Sabbaticals that spark change
Updated: Nov 20, 2019
When you're looking for a recharging break and you stumble across so much more
I’m a sabbatical addict and advocate. I’ve taken nine sabbaticals and the tenth is in planning. So I love talking to anyone and everyone about anything to do with sabbaticals! What’s interesting is that so often, the conversation will take twists and turns and we end up talking not about the sabbatical, but of the bigger questions in life.
So often, a sabbatical becomes a spark for change. The journey on what needs to change in your life starts even before the sabbatical begins. Just the process of deciding that you want a sabbatical in the first place starts the proverbial snowball rolling. Why? Because it forces you to answer some of the simplest questions in life (hint… they’re not actually that simple)
It all starts with….
What do you enjoy?
You have to answer this question in order to start planning your sabbatical. Because after all, if you had months of freedom from work and normal life, you probably wouldn’t spend it doing something you didn’t enjoy. Yet, all too often, this is the first big question stumbling block.

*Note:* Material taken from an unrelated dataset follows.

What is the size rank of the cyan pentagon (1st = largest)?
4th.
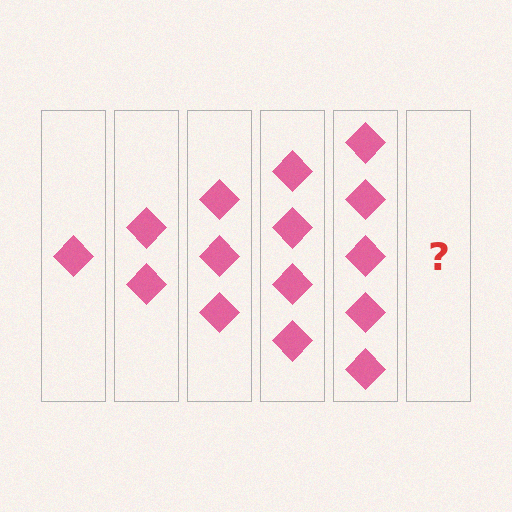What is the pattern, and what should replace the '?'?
The pattern is that each step adds one more diamond. The '?' should be 6 diamonds.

When you’re stuck in a life rut, working your butt off and generally not having any fun, the concept of what you enjoy can be such distant a memory as to be almost irretrievable. Some people realise they can’t actually answer this question — they don’t really know anymore. The idea that they could take a few months off to just focus on doing what they love seems unrealistic, irresponsible, if not ludicrous. Pessimism walks in and takes a seat at the table, followed by fear, then sadness dawdles in behind and they all tuck into a delightfully average bowl of status quo soup.
Believing a sabbatical is possible for you all hinges on you getting so excited about the idea of having a long break of freedom to do the thing you love, that the barriers you once thought were boulders, become pebbles. Once you grab hold of the dream of a sabbatical, the questions — where, when, how, how much — suddenly become answerable. But whilst practical, they’re not the biggest questions you’ll answer, and they’re definitely not the most important.
Once you’re actually on sabbatical, you’ll have the time to rest, recharge and focus on fun. When you’re relaxed and doing the things you love, you become the most natural, authentic, happy version of yourself. That’s when the magic happens. That’s when life really comes into focus and you can start asking the big questions
Am I happy?
What’s really important to me?
Who am I?
Who do I want to be?
As soon as those questions pop up, the spark of change is ignited. Having freedom from the constraints of normal life means that it’s much more likely you’ll have some new insights. I often tell people on sabbatical to not even bother seeking to answer any big questions at least for the first half of their sabbatical. It gives your mind time to transition to a state where you can be open to the possibilities the big answers might bring, rather than running tired and terrified at the prospect of change.
There’s no question that a sabbatical will change you. The depths of that change and the degree to which you make real changes in your life is all about your determination when you get back to normal life. Normal life is suspended on sabbatical. The sabbatical itself doesn’t change your life. Your actions when you return home will change your life. A sabbatical is a chance to discover what you want, what’s important and who you are, while getting supercharged energy and inspiration to make it happen when you get home.
So…. Dare to dream…. How would you enjoy months of freedom?